Quant à la gestion et à la sécurité des données de santé, Doctolib déplore une « controverse » qu’elle juge infondée et contre-productive. « Nous sommes pleinement conscients des préoccupations soulevées mais la sécurité des données constitue le socle de confiance le plus fondamental pour Doctolib. En dix ans, nous avons investi massivement dans des dispositifs de pointe, comme le Bug Bounty, pour garantir la confidentialité des informations des patients (…) Avec ce nouvel outil, il n’y aura pas d’exploitation des données à usage commercial », insiste l’entreprise, qui précise que l’outil restera gratuit. Enfin, Doctolib assure avoir présenté l'outil à plusieurs acteurs en amont de son lancement : la DGOS et la DGS pour le versant ministériel, mais aussi plusieurs associations de patients et de soignants partenaires, et même l’Elysée !
Les médecins préfèrent un outil unique
Qu’en pensent les médecins ? Interrogé à ce stade sur cette nouvelle fonctionnalité, le Dr Luc Duquesnel, président de la branche généraliste de la CSMF, appelle la puissance publique à assumer ses responsabilités. « Il doit y avoir un seul et unique outil ! On ne peut pas en multiplier les usages, et je ne vois pas pourquoi les médecins sont sollicités sur ce sujet. C’est à l’État de faire son travail. »

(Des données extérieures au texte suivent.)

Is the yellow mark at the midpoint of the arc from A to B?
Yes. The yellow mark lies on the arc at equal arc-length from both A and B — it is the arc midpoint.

Reste à voir si l’État, qui soutient indirectement le fleuron tricolore via Bpifrance, choisira de monter au front pour défendre sa seule plateforme publique nationale ou composera avec les ambitions de l’ancienne start-up, devenue incontournable dans le secteur de la santé.
[Article mis à jour, mardi 10 décembre, 21h]
*En quinze jours par exemple, la plateforme Doctolib a enregistré 17 000 rendez-vous de dépistage du cancer du sein sur sa plateforme durant la période d’octobre rose.